Que grandes pessoas são os cães
(Vicente Aleixandre - Retratos con nombre 1958-1965)
Oh, sim, sei-o, bom "Sírio" quando me fitas com teus grandes olhos fundos.
Desço aonde estás, ou subo aonde estás
e em teu reino misturo-me contigo, bom "Sírio", meu bom cão, e salvo-me contigo.
Aqui em teu reino de serenidade e silêncio, onde a voz humana nunca se ouve,
converso no escurecer e entro profundamente em teu meio-dia.
Conduziste-me à tua morada, onde existe o tempo que nunca declina.
Um presente contínuo preside ao nosso diálogo, em que o falar é o teu somente.

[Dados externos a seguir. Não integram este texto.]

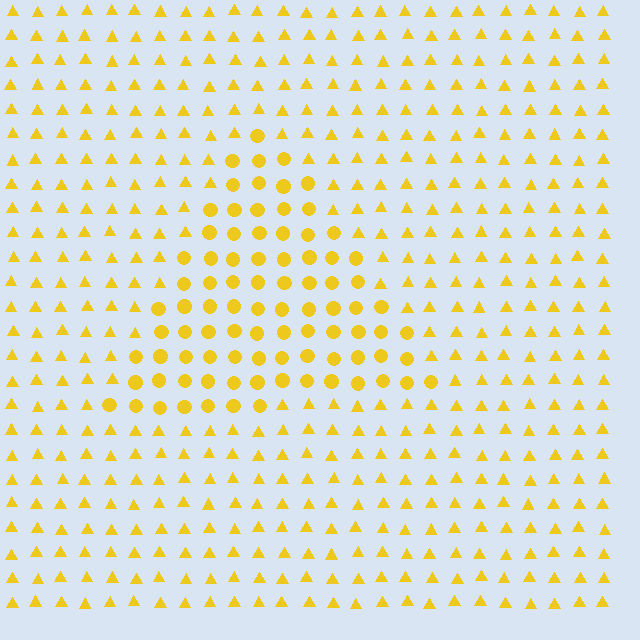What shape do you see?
I see a triangle.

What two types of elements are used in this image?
The image uses circles inside the triangle region and triangles outside it.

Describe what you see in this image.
The image is filled with small yellow elements arranged in a uniform grid. A triangle-shaped region contains circles, while the surrounding area contains triangles. The boundary is defined purely by the change in element shape.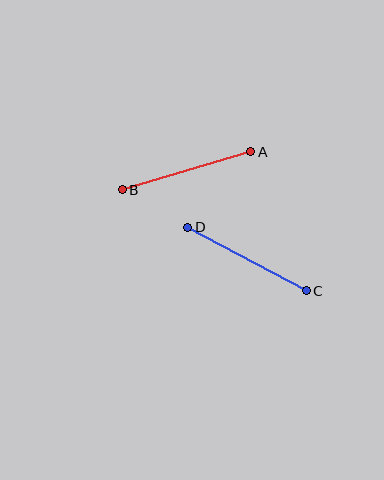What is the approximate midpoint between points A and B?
The midpoint is at approximately (187, 171) pixels.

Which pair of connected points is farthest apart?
Points C and D are farthest apart.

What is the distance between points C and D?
The distance is approximately 134 pixels.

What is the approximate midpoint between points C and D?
The midpoint is at approximately (247, 259) pixels.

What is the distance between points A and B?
The distance is approximately 134 pixels.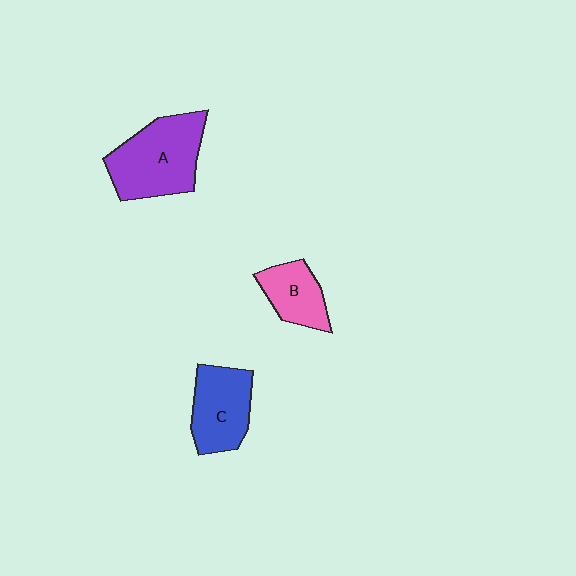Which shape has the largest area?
Shape A (purple).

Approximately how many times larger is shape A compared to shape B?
Approximately 1.9 times.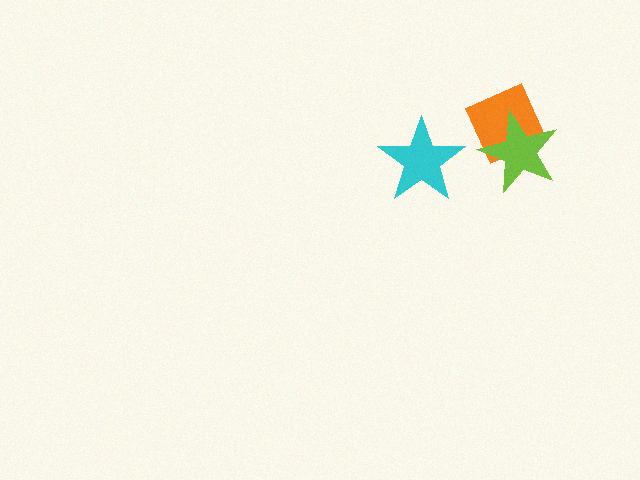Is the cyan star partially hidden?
No, no other shape covers it.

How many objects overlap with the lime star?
1 object overlaps with the lime star.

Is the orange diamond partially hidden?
Yes, it is partially covered by another shape.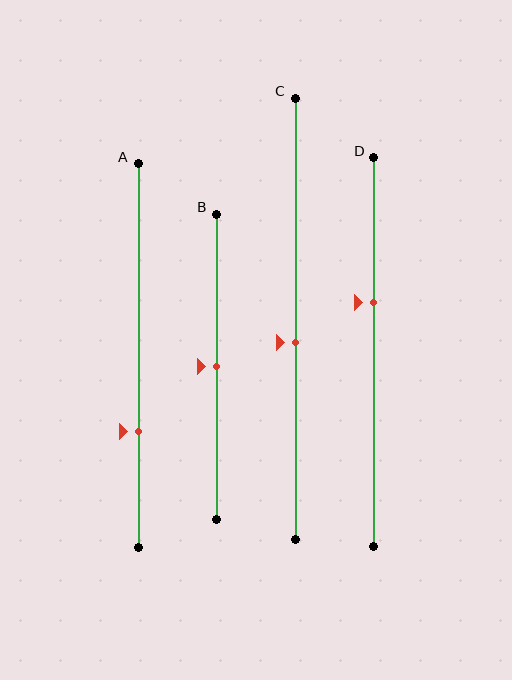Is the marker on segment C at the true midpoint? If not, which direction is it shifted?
No, the marker on segment C is shifted downward by about 5% of the segment length.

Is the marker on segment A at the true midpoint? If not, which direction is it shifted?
No, the marker on segment A is shifted downward by about 20% of the segment length.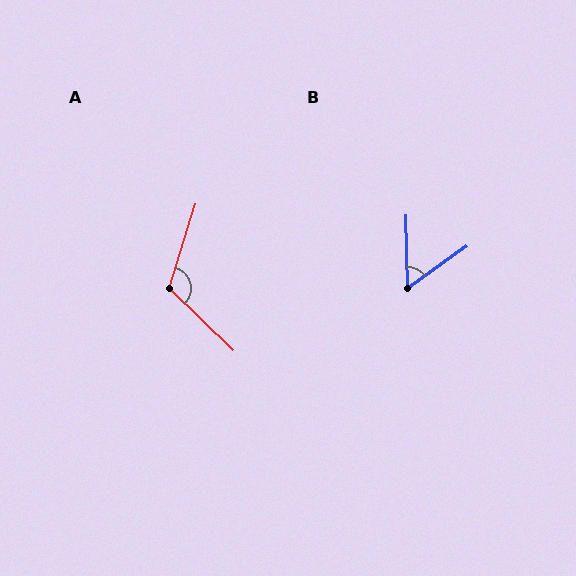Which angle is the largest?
A, at approximately 117 degrees.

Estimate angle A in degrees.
Approximately 117 degrees.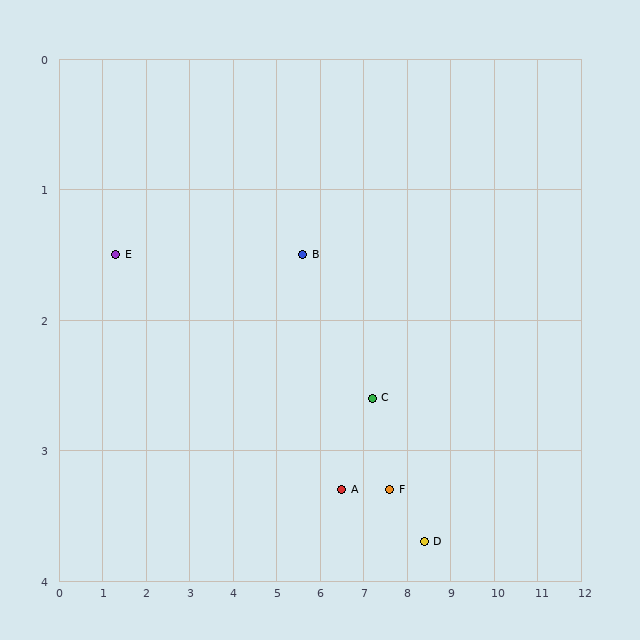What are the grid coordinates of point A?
Point A is at approximately (6.5, 3.3).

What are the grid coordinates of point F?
Point F is at approximately (7.6, 3.3).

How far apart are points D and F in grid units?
Points D and F are about 0.9 grid units apart.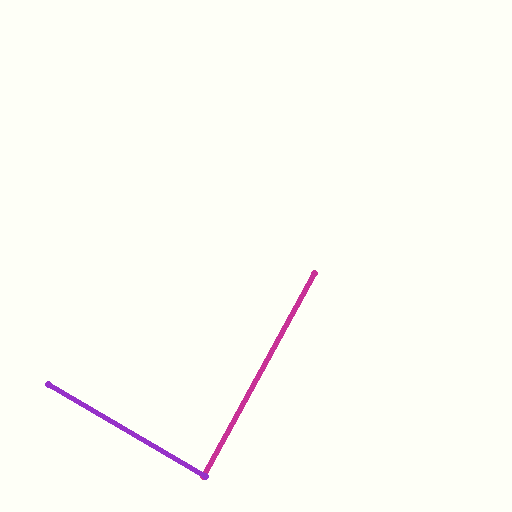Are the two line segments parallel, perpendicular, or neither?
Perpendicular — they meet at approximately 88°.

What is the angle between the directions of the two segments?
Approximately 88 degrees.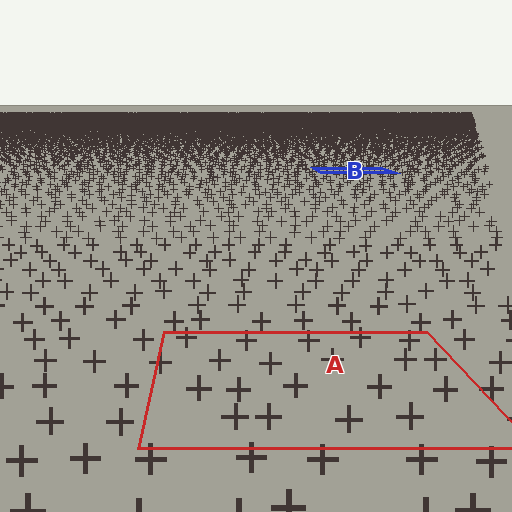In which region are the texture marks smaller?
The texture marks are smaller in region B, because it is farther away.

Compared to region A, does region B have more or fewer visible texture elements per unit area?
Region B has more texture elements per unit area — they are packed more densely because it is farther away.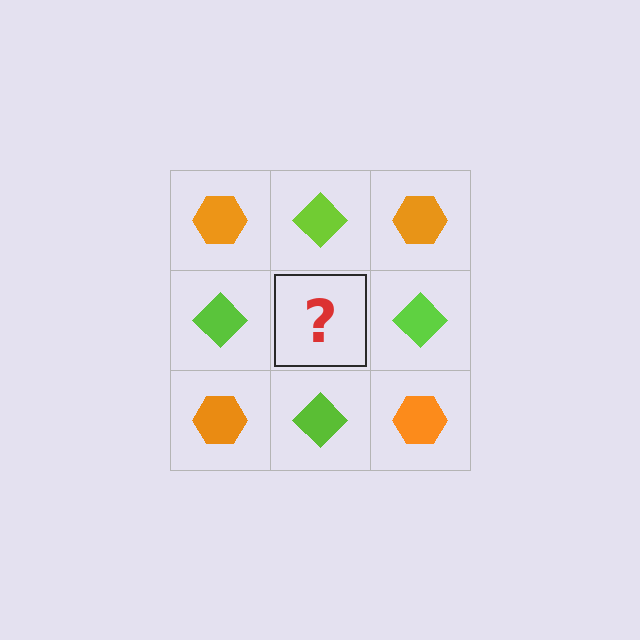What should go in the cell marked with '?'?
The missing cell should contain an orange hexagon.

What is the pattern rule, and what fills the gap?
The rule is that it alternates orange hexagon and lime diamond in a checkerboard pattern. The gap should be filled with an orange hexagon.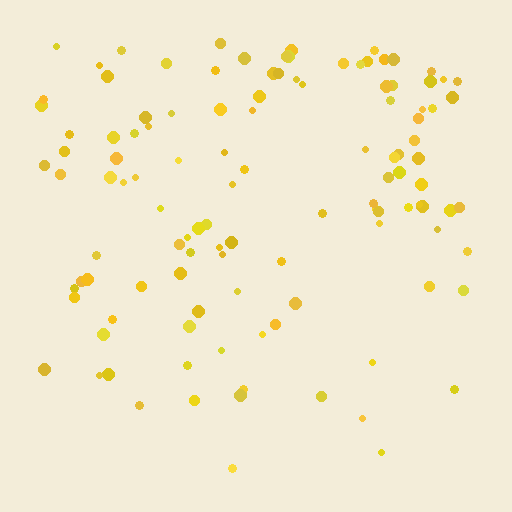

Calo-me e contemplo-te silencioso, e levanto-me e olho-te. Oh quão profundos olhos conhecedores.
Mas não posso dizer-te nada, embora me compreendas... Oh, escuto-te.
Ali ouço o teu rude dizer e saber desde o próprio centro infinito do teu presente.
Tuas longas orelhas suavíssimas, teu corpo de soberania e força,
tua rude pata peluda que toca a matéria do mundo,
o arco de tua aparição e esses fundos olhos sossegados
onde a Criação jamais irrompeu como surpresa.
Ali, em tua gruta, em teu averno onde tudo é zénite, entendi-te, embora não pudesse falar-te
Tudo era festa em meu coração, que saltava à tua volta, enquanto eras o teu olhar a entender-me.
Do meu suceder e extinguir-me vejo-te, um instante parado à tua beira,
pretendo permanecer e reconhecer-me.
Mas passei, decorri e tu persistes.
Habitado em tua luz, imóvel em tua segurança, não pudeste mais que entender-me.
E saí de tua gruta e desci ao meu alvéolo viajante, e, ao voltar a cabeça no horizonte
vi, não sei, algo como uns olhos misericordiosos.
Ilustração de Ian Rees |
Comentários
Admiro teu amor pelos cães mas, embora, porém, contudo, entretanto, tem tanto tema mais prioritário neste mundo tão conturbado...
Até que o bichinho é bonitinho mas nunca pude (nem quis) tê-los.